Can the Sharing Economy Provide Good Jobs?

 

 

 

 

Startups like Uber, TaskRabbit and Handy are transforming the way consumers access goods and services by matching people who need something—a driver, a housecleaner or a handyman, for example—with providers willing to supply it.

It’s called the sharing economy, and some 7% of U.S. adults say they are working on sharing platforms, according to a PricewaterhouseCoopers survey, with many more likely to follow, attracted by the idea of a job with flexible hours and the chance to be their own boss.

But is there a downside to these kind of work arrangements? Critics worry that sharing platforms may seduce underemployed and economically weak people into jobs with no benefits and few protections. Others say sharing-economy jobs provide different types of workers with something they value more than benefits: flexibility and autonomy.

Rachel Botsman, currently teaching an M.B.A. course on the collaborative economy at Oxford University’s Saïd Business School, says the sharing economy is transforming the labor market to the benefit of millions of workers.Andrew Keen, executive director of the Silicon Valley innovation salon Futurecast, says workers in the sharing economy are being shortchanged.

The sharing economy is empowering millions of people to unlock the value of their time, skills and talents to make money in ways and on a scale never possible before. It is providing good jobs, but not in the way “good jobs” are traditionally defined.

A green shoot in a postindustrial age where technology is pulling us away from centralized, hierarchal institutions, the sharing economy is changing the way we create and access goods and services. The result is transformed labor coordination whereby ”needs” can be directly matched with provider “haves,” bypassing the traditional middlemen.

This transformation is impacting all levels of labor and workers of all ages. From drivers and housecleaners to attorneys making $100,000 a year, the “micropreneurs” working on sharing platforms fall into four groups, each of which derives specific benefits from this new economy.

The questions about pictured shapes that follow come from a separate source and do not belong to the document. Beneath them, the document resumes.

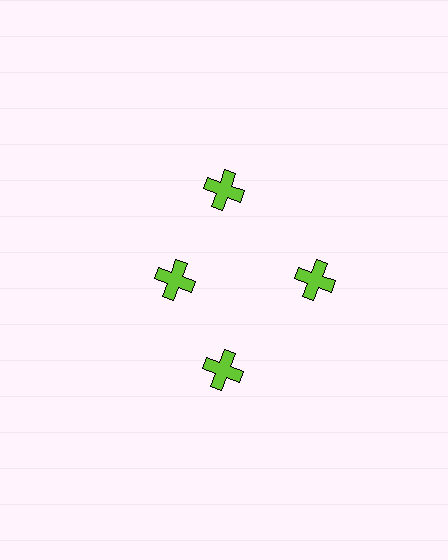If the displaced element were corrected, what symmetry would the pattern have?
It would have 4-fold rotational symmetry — the pattern would map onto itself every 90 degrees.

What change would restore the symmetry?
The symmetry would be restored by moving it outward, back onto the ring so that all 4 crosses sit at equal angles and equal distance from the center.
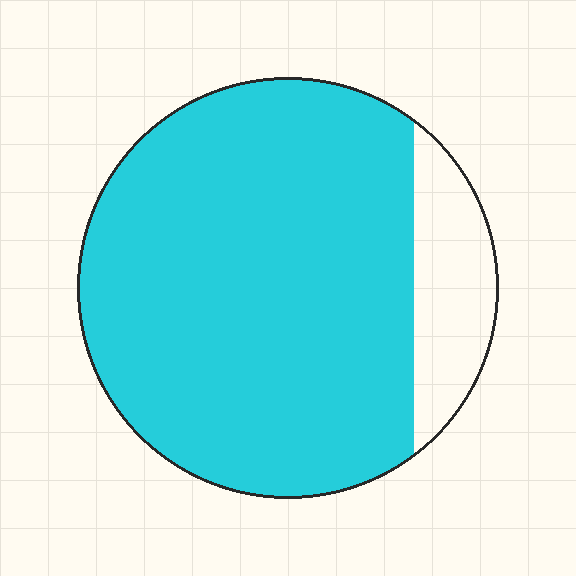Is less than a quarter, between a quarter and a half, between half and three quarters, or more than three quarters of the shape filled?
More than three quarters.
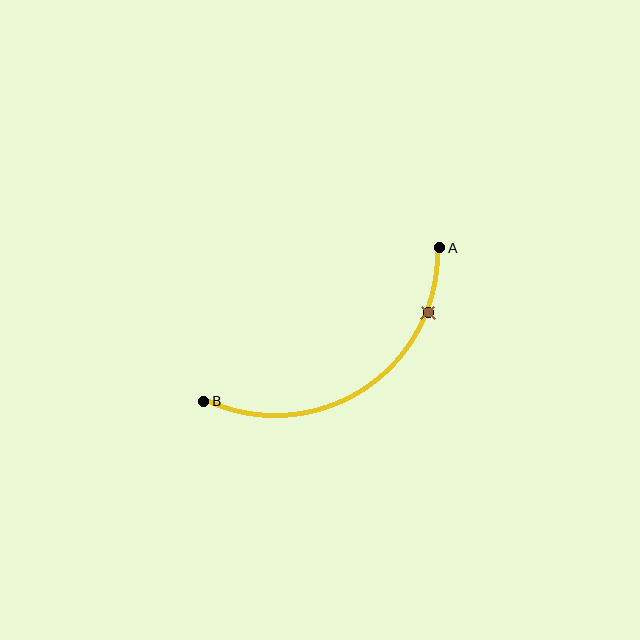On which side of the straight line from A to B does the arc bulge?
The arc bulges below the straight line connecting A and B.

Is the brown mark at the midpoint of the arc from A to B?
No. The brown mark lies on the arc but is closer to endpoint A. The arc midpoint would be at the point on the curve equidistant along the arc from both A and B.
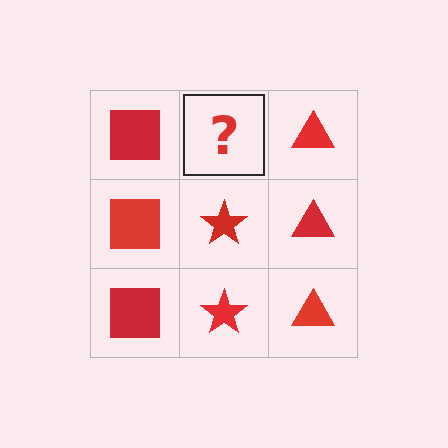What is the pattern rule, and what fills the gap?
The rule is that each column has a consistent shape. The gap should be filled with a red star.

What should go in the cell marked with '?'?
The missing cell should contain a red star.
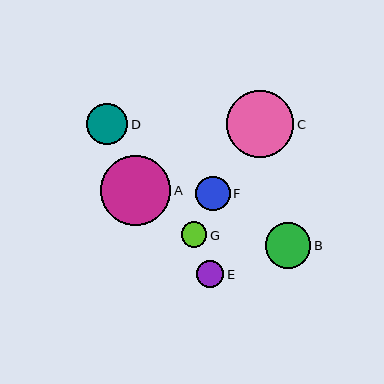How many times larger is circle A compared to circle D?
Circle A is approximately 1.7 times the size of circle D.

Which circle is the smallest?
Circle G is the smallest with a size of approximately 26 pixels.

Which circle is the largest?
Circle A is the largest with a size of approximately 70 pixels.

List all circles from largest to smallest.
From largest to smallest: A, C, B, D, F, E, G.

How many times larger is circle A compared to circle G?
Circle A is approximately 2.7 times the size of circle G.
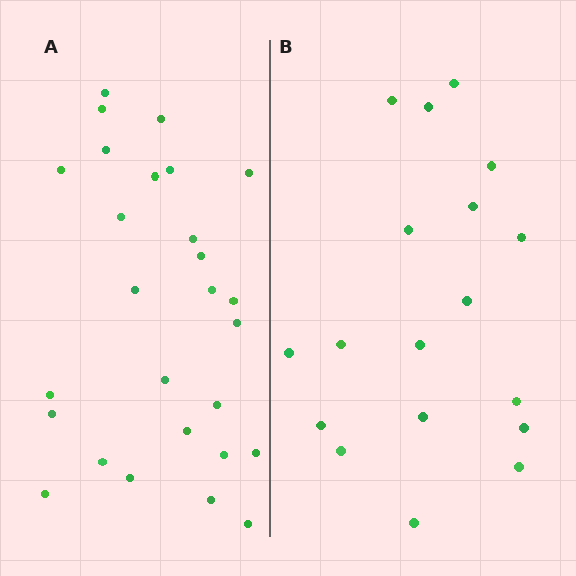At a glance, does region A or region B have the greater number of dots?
Region A (the left region) has more dots.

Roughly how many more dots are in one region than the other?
Region A has roughly 8 or so more dots than region B.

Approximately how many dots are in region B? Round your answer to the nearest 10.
About 20 dots. (The exact count is 18, which rounds to 20.)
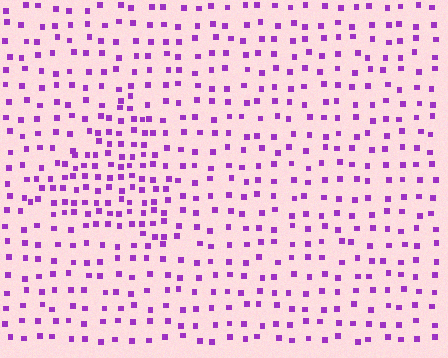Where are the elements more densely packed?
The elements are more densely packed inside the triangle boundary.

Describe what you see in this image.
The image contains small purple elements arranged at two different densities. A triangle-shaped region is visible where the elements are more densely packed than the surrounding area.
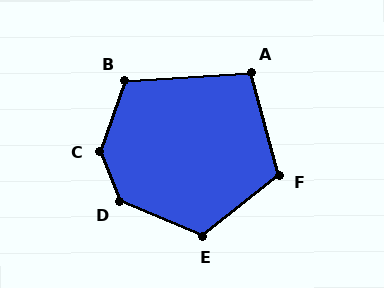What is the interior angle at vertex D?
Approximately 134 degrees (obtuse).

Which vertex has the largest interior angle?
C, at approximately 139 degrees.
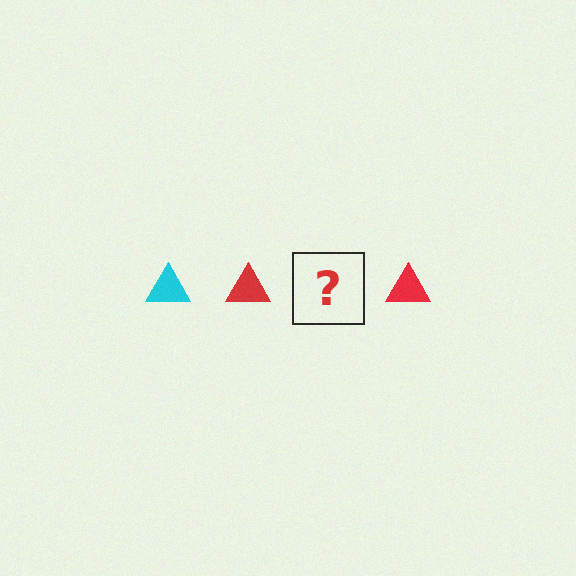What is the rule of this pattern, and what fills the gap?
The rule is that the pattern cycles through cyan, red triangles. The gap should be filled with a cyan triangle.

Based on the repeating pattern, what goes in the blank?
The blank should be a cyan triangle.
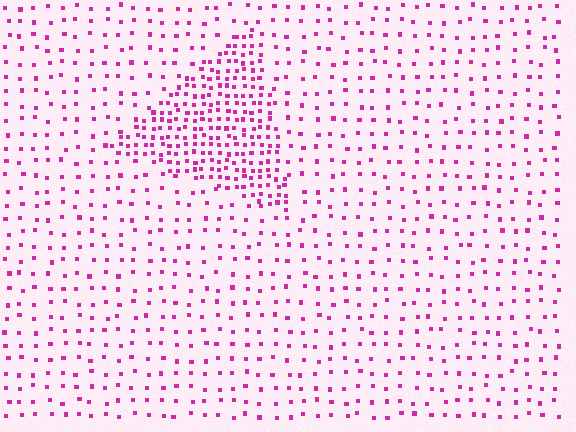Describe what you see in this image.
The image contains small magenta elements arranged at two different densities. A triangle-shaped region is visible where the elements are more densely packed than the surrounding area.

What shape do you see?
I see a triangle.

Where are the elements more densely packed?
The elements are more densely packed inside the triangle boundary.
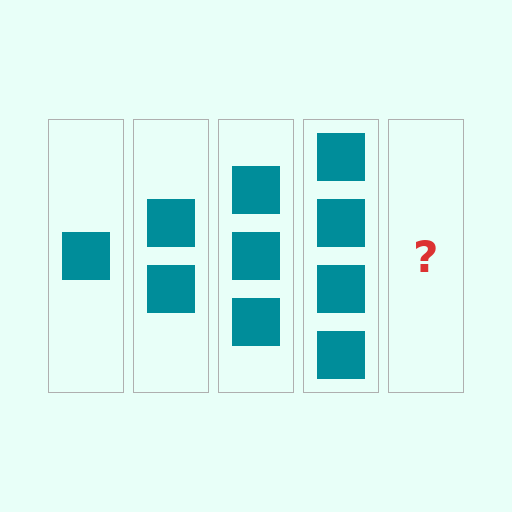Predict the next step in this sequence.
The next step is 5 squares.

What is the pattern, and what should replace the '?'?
The pattern is that each step adds one more square. The '?' should be 5 squares.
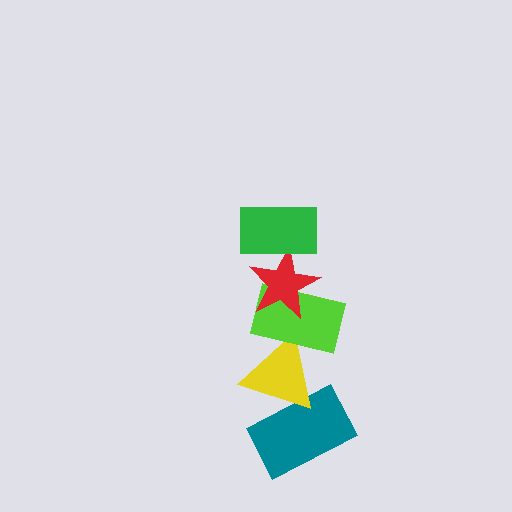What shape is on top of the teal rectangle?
The yellow triangle is on top of the teal rectangle.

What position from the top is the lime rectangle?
The lime rectangle is 3rd from the top.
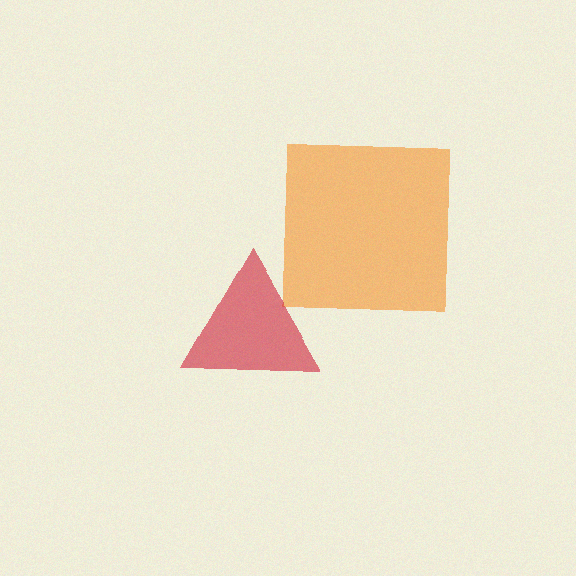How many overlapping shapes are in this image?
There are 2 overlapping shapes in the image.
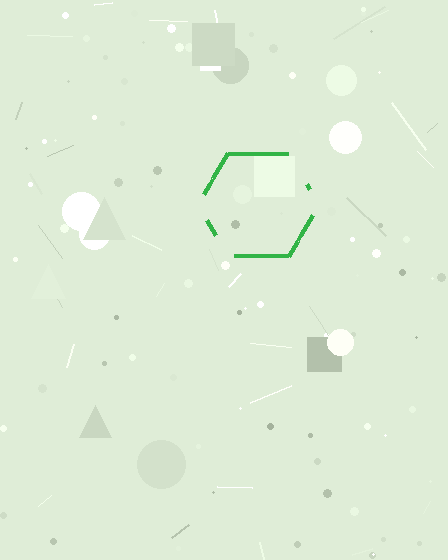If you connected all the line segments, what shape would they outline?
They would outline a hexagon.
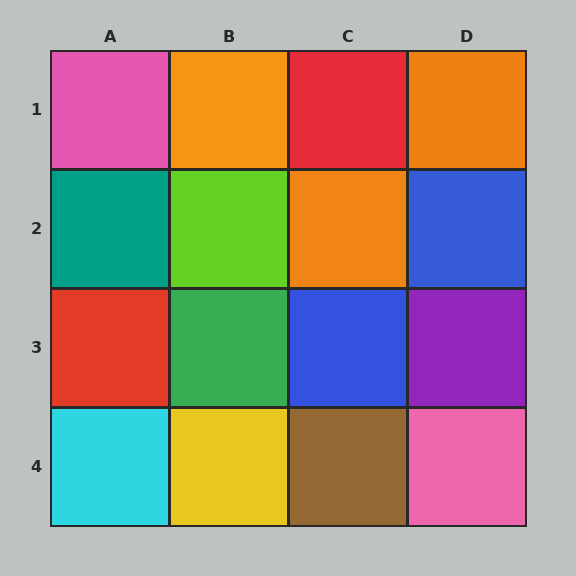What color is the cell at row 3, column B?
Green.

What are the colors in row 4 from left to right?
Cyan, yellow, brown, pink.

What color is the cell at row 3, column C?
Blue.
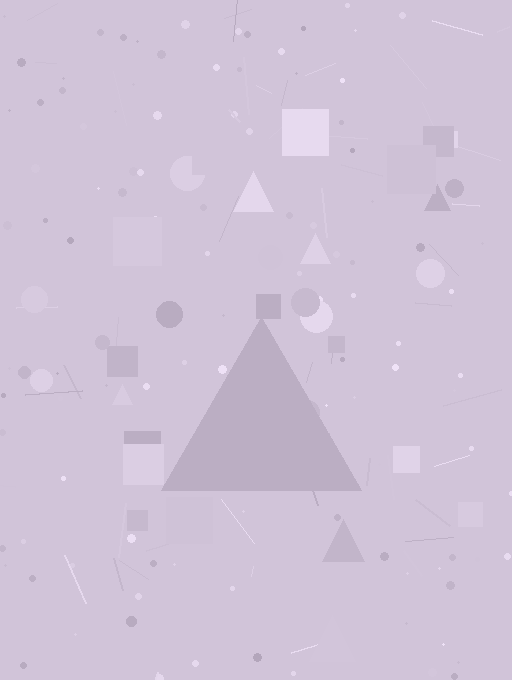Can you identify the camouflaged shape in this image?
The camouflaged shape is a triangle.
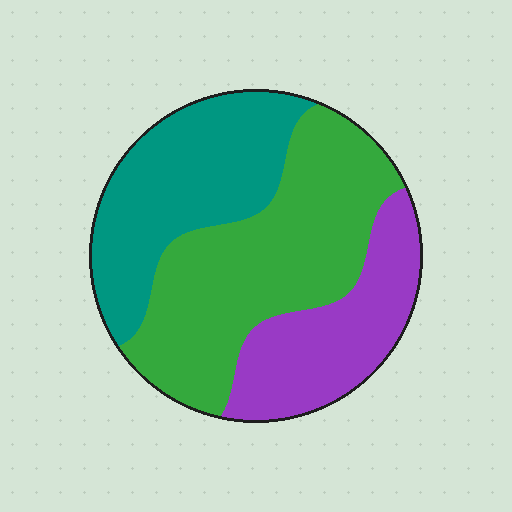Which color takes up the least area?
Purple, at roughly 25%.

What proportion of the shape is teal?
Teal covers roughly 30% of the shape.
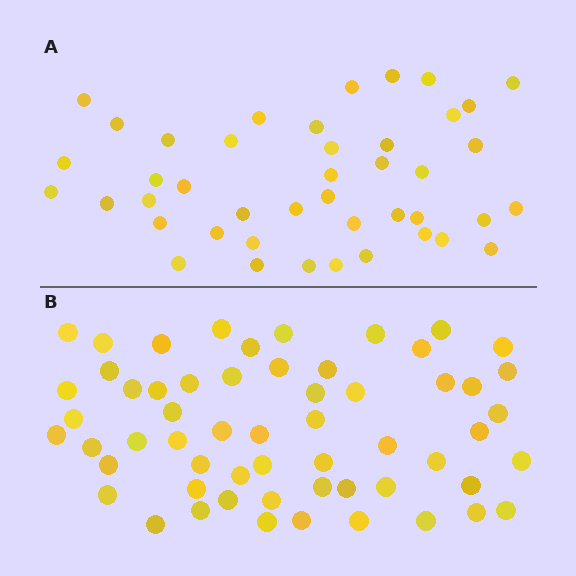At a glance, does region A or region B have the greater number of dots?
Region B (the bottom region) has more dots.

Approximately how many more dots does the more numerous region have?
Region B has approximately 15 more dots than region A.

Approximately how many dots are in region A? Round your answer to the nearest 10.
About 40 dots. (The exact count is 43, which rounds to 40.)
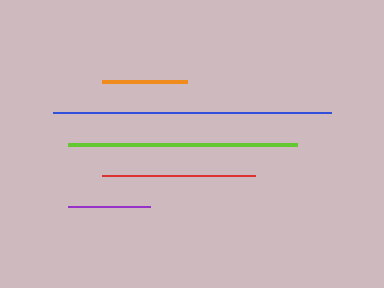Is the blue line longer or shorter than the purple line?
The blue line is longer than the purple line.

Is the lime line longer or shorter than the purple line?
The lime line is longer than the purple line.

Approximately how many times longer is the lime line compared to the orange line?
The lime line is approximately 2.7 times the length of the orange line.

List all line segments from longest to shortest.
From longest to shortest: blue, lime, red, orange and purple (about equal).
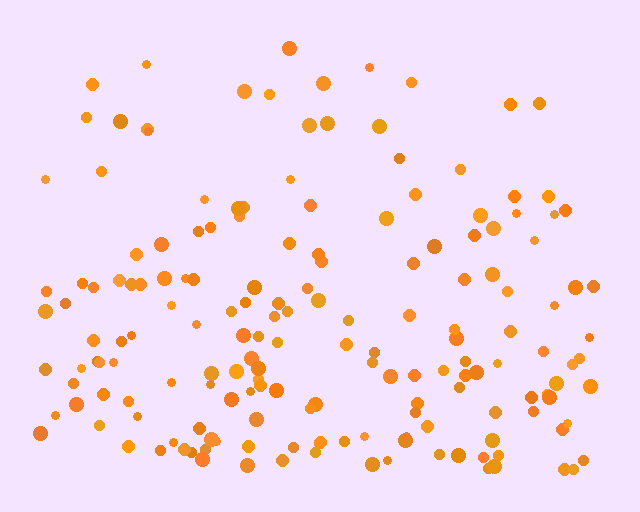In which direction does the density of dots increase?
From top to bottom, with the bottom side densest.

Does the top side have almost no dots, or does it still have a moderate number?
Still a moderate number, just noticeably fewer than the bottom.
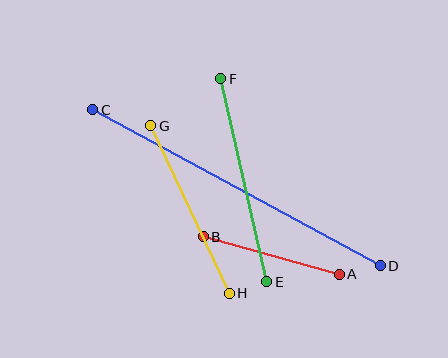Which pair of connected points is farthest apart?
Points C and D are farthest apart.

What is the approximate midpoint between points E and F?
The midpoint is at approximately (244, 180) pixels.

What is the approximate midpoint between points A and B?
The midpoint is at approximately (271, 256) pixels.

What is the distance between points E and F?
The distance is approximately 209 pixels.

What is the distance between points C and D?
The distance is approximately 327 pixels.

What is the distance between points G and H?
The distance is approximately 185 pixels.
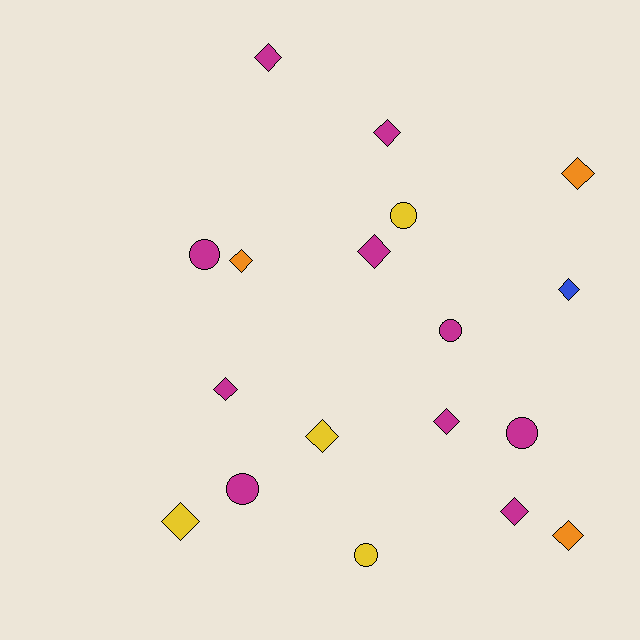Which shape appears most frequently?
Diamond, with 12 objects.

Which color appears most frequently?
Magenta, with 10 objects.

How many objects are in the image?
There are 18 objects.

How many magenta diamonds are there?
There are 6 magenta diamonds.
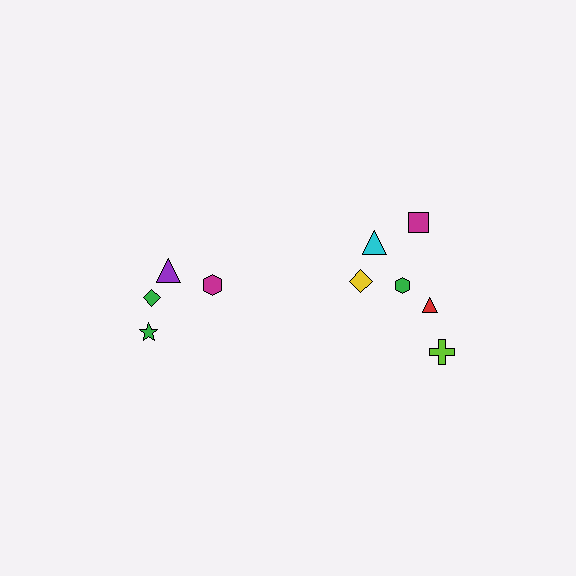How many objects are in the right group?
There are 6 objects.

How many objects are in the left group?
There are 4 objects.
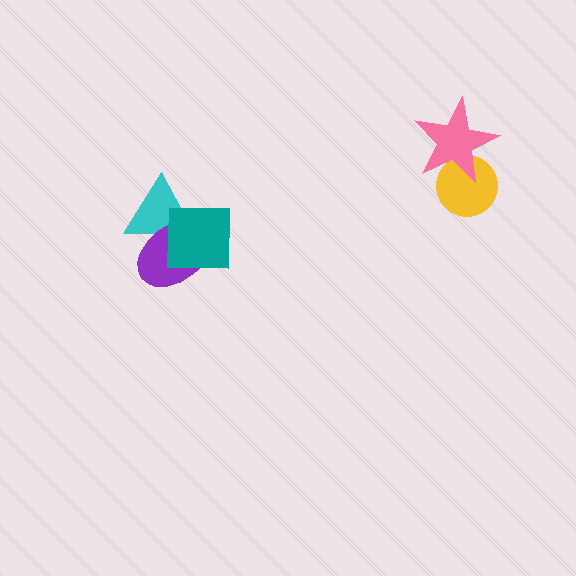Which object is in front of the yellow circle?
The pink star is in front of the yellow circle.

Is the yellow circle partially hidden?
Yes, it is partially covered by another shape.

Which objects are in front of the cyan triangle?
2 objects cover part of the cyan triangle: the purple ellipse and the teal square.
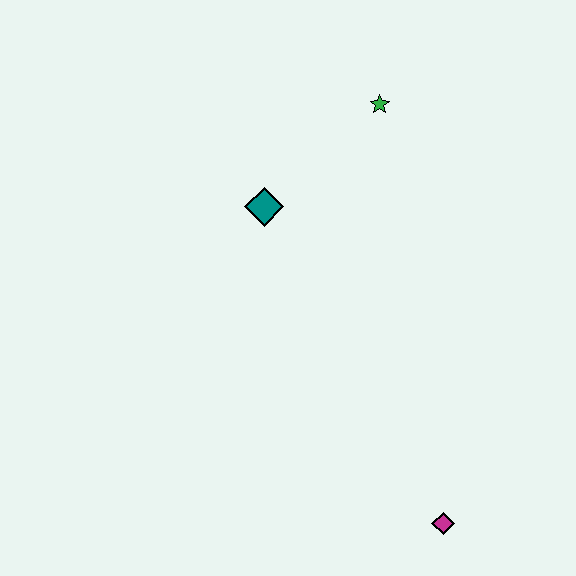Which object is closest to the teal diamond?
The green star is closest to the teal diamond.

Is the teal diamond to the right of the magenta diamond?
No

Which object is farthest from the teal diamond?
The magenta diamond is farthest from the teal diamond.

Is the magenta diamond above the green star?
No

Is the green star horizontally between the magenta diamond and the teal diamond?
Yes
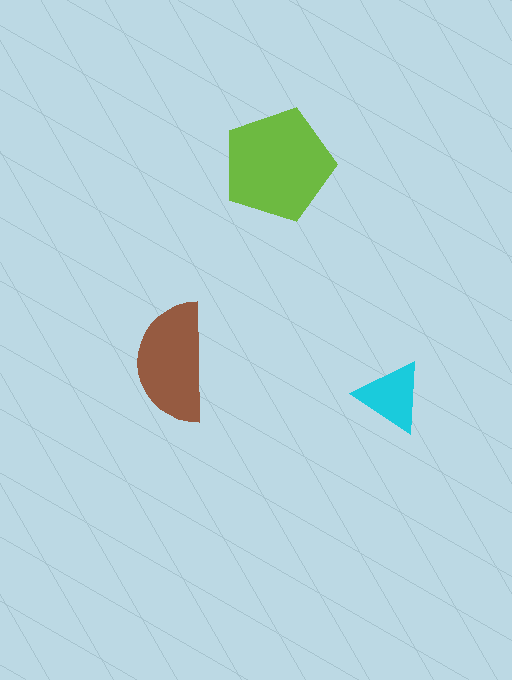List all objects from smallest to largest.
The cyan triangle, the brown semicircle, the lime pentagon.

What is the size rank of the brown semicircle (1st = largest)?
2nd.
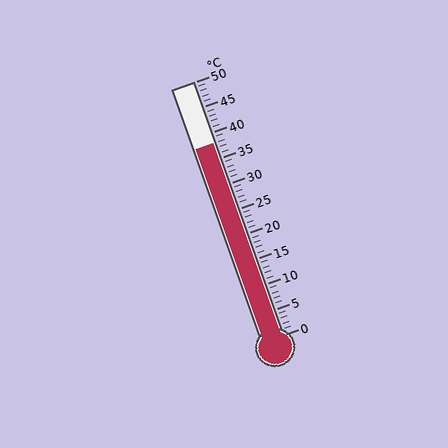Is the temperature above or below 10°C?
The temperature is above 10°C.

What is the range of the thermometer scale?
The thermometer scale ranges from 0°C to 50°C.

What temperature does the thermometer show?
The thermometer shows approximately 38°C.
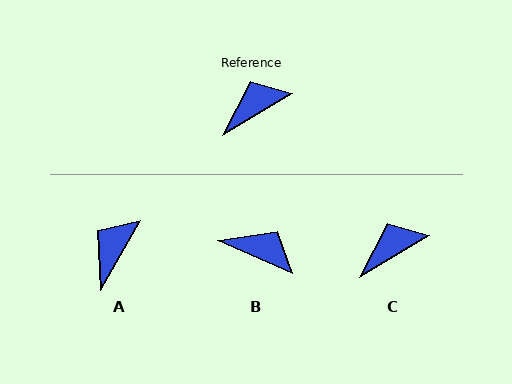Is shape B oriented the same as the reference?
No, it is off by about 54 degrees.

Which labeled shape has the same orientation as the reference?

First are the “flexers,” the stay-at-home parents, retirees, students, people with disabilities and others for whom the conventional demands of nine-to-five jobs aren’t an option. The flexibility and autonomy offered by the sharing economy allow this group to be in the workforce.

Next are those who can’t find a traditional job in a tough market. The sharing economy isn’t the complete answer to unemployment, but it can be a savior for many by providing an indispensable way to generate some independent income.

The third group, the “pros,” have made a full-time job from one or more sharing platforms. By providing brand, marketing, support and distribution services, sharing platforms have enabled these independent professionals to expand their businesses in ways that weren’t possible before.

Perhaps the most interesting category of providers is people with traditional full-time jobs seeking to earn extra income. I recently met an Airbnb host who had used the money she was making renting out two spare bedrooms to kick-start her textiles business on Etsy. Turned down by a bank for a starter loan, this was the only way for her to fund her passion. She isn’t alone. Economic impact studies by Airbnb found that more than 10,000 of its hosts have used rental income to support themselves while launching a business. The sharing economy is enabling individuals to take entrepreneurial risks they wouldn’t have taken otherwise, the effects of which aren’t yet known.

As these ideas become increasingly mainstream and lucrative, critical voices appear. It is true that benefits like health insurance and sick pay are being decoupled from the employment contract. But the sharing economy didn’t create this disparity; it is caught in a historical cycle of technological innovation outpacing employment law. What’s more, we’re already seeing new kinds of social safety nets emerge: TaskRabbit has introduced a wage floor, making it impossible for workers to earn less than $12.80 an hour. That’s higher than any state minimum wage in the U.S. Guilds like Peers.org and Freelancers Union are creating ways for independent contractors to pool bargaining power to access discounted health insurance and telecom plans. Some platforms are looking at how they can give providers equity, to share value with the people creating the value.

For many, a traditional employment relationship is an outdated and unattractive concept. When 1,156 Lyft drivers were asked if they would seek a full-time job if they couldn’t drive for Lyft, only 25% said yes. The control over their schedule and rates and where they work, plus the ability to decide what they’re good at and enjoy, outweigh the benefits of a traditional job. The genie is out of the bottle around the choices the sharing economy provides, and it can’t be reversed.